5. Anticholinergic burden
No. |
Our recommendations |
Strength of recommendation |
---|---|---|
1 |
Prescribers should practice caution when prescribing medicines with ACB, prescribing only the minimum needed, especially for older adults, people with frailty, or people with complex multimorbidities. This is due to the association between ACB and mortality and increased risk of cognitive impairment, dementia, and delirium. |
Strong recommendation |
2 |
A person-centred approach should be taken when assessing the impact of harm of anticholinergic medication and the benefits when discontinuing anticholinergic drugs. |
Strong recommendation |
3 |
Prescribers should carefully consider if the benefits of prescribing a drug with ACB are greater than the risks |
Conditional recommendation |
4 |
Prescribers might want to consider minimising prescribing of drugs with ACB as part of assessment of falls risk for those people with the highest level of ACB (e.g.
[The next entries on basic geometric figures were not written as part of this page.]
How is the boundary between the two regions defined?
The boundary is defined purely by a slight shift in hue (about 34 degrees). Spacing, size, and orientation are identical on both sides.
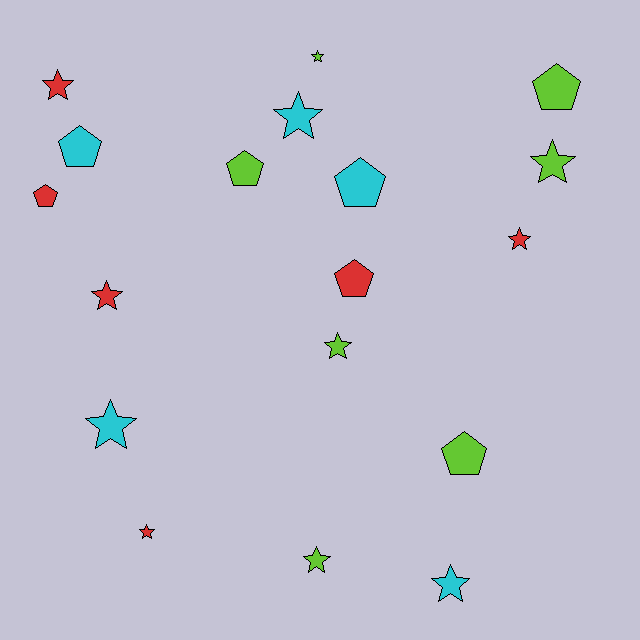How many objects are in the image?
There are 18 objects.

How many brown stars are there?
There are no brown stars.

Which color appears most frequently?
Lime, with 7 objects.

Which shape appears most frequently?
Star, with 11 objects.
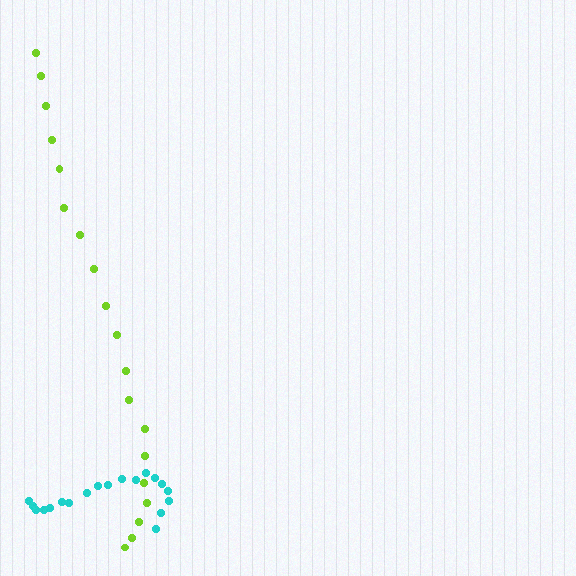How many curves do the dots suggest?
There are 2 distinct paths.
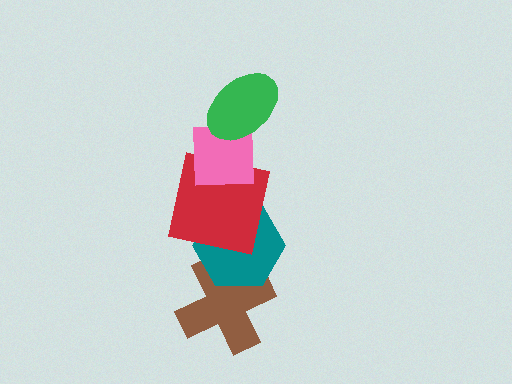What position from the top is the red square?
The red square is 3rd from the top.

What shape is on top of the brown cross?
The teal hexagon is on top of the brown cross.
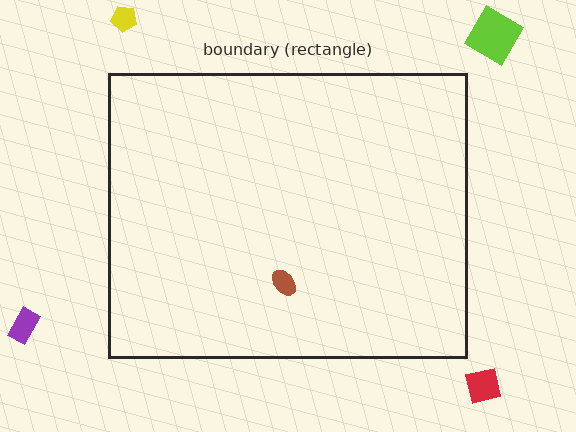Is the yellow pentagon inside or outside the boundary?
Outside.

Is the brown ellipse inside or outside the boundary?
Inside.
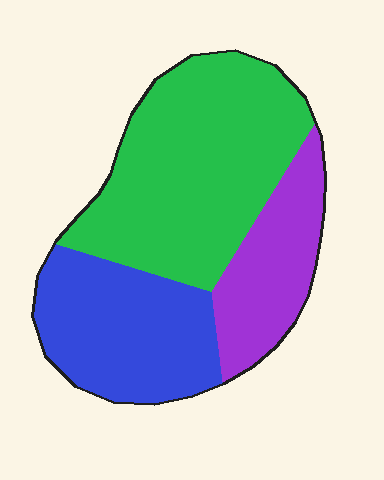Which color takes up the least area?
Purple, at roughly 20%.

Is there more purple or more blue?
Blue.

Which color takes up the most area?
Green, at roughly 50%.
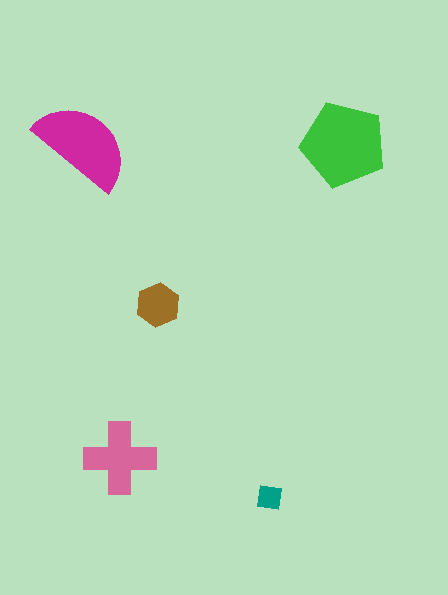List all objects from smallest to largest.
The teal square, the brown hexagon, the pink cross, the magenta semicircle, the green pentagon.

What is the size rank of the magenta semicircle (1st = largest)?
2nd.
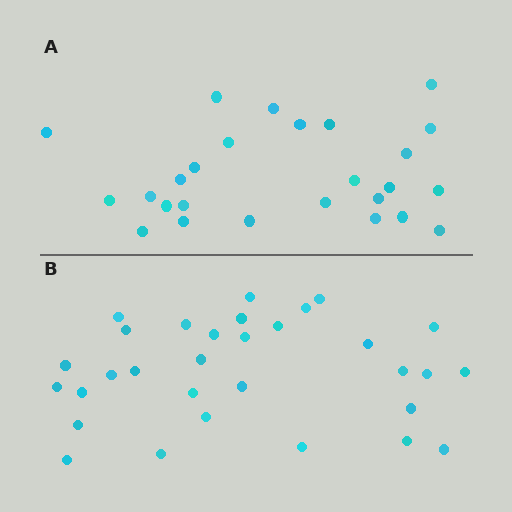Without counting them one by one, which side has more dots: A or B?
Region B (the bottom region) has more dots.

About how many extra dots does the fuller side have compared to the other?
Region B has about 5 more dots than region A.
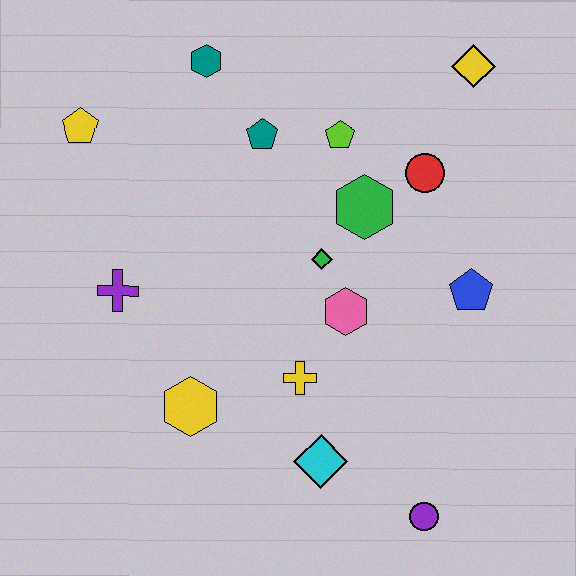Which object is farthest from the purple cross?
The yellow diamond is farthest from the purple cross.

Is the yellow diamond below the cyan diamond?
No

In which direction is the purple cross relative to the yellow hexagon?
The purple cross is above the yellow hexagon.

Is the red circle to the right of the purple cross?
Yes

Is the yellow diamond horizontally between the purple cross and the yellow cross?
No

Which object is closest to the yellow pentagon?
The teal hexagon is closest to the yellow pentagon.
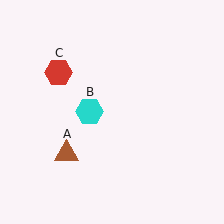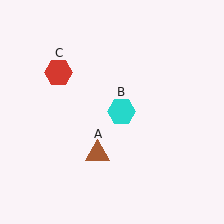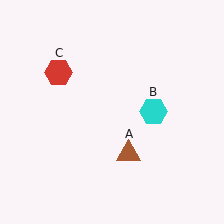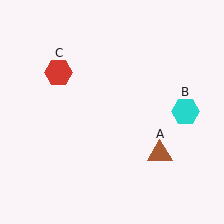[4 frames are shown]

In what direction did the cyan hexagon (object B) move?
The cyan hexagon (object B) moved right.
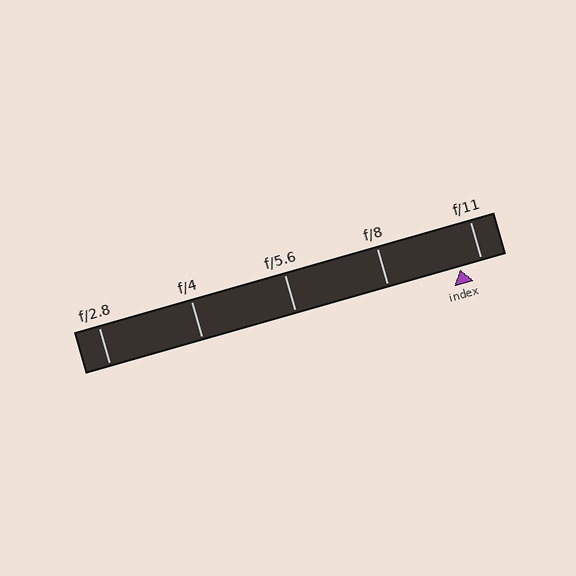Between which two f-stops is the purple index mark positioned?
The index mark is between f/8 and f/11.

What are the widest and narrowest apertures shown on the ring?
The widest aperture shown is f/2.8 and the narrowest is f/11.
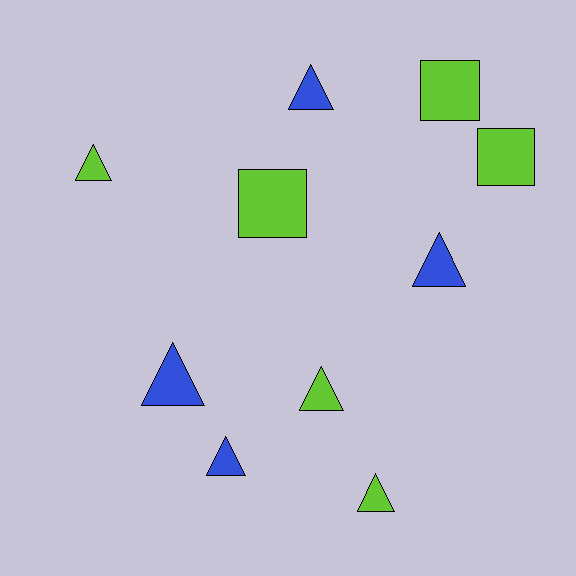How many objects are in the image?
There are 10 objects.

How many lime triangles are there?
There are 3 lime triangles.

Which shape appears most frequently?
Triangle, with 7 objects.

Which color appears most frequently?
Lime, with 6 objects.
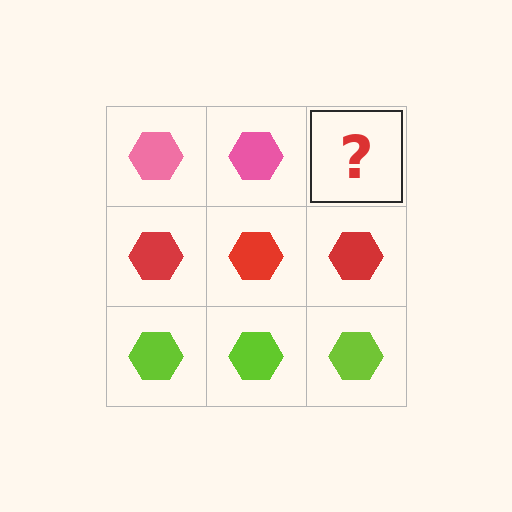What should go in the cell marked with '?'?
The missing cell should contain a pink hexagon.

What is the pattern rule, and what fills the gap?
The rule is that each row has a consistent color. The gap should be filled with a pink hexagon.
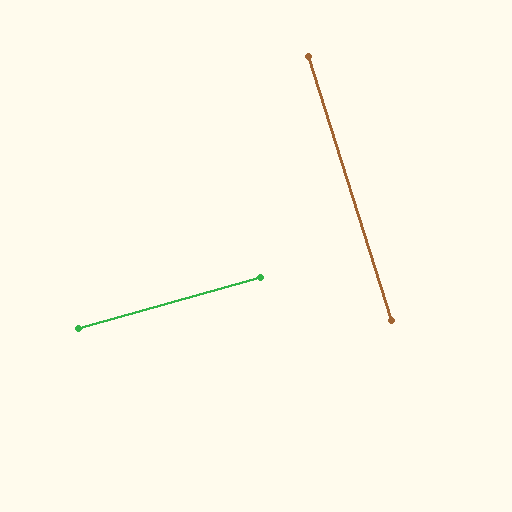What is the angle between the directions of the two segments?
Approximately 88 degrees.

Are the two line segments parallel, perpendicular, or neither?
Perpendicular — they meet at approximately 88°.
ACBS⩾4), which might be indicative of the greatest risk of falls |
Conditional recommendation |
5 |
There is some evidence that a pharmacist undertaking patient medication review and then feeding back to the prescriber can lead to a significant reduction in ACB. |
Conditional recommendation |
6 |
In patients with dementia, perform a medication review to minimise medicines that may adversely affect cognitive function. Avoid prescribing of anticholinergics with acetylcholinesterase inhibitors. As part of the review, a MMSE may be helpful to assess impact of medication. |
Strong recommendation |
Question 5a
Do you agree or disagree with the recommendations for managing medicines with anticholinergic burden?
(Agree / Neither agree nor disagree / Disagree / Not sure)
Question 5b
Please provide any further comments about our recommendations.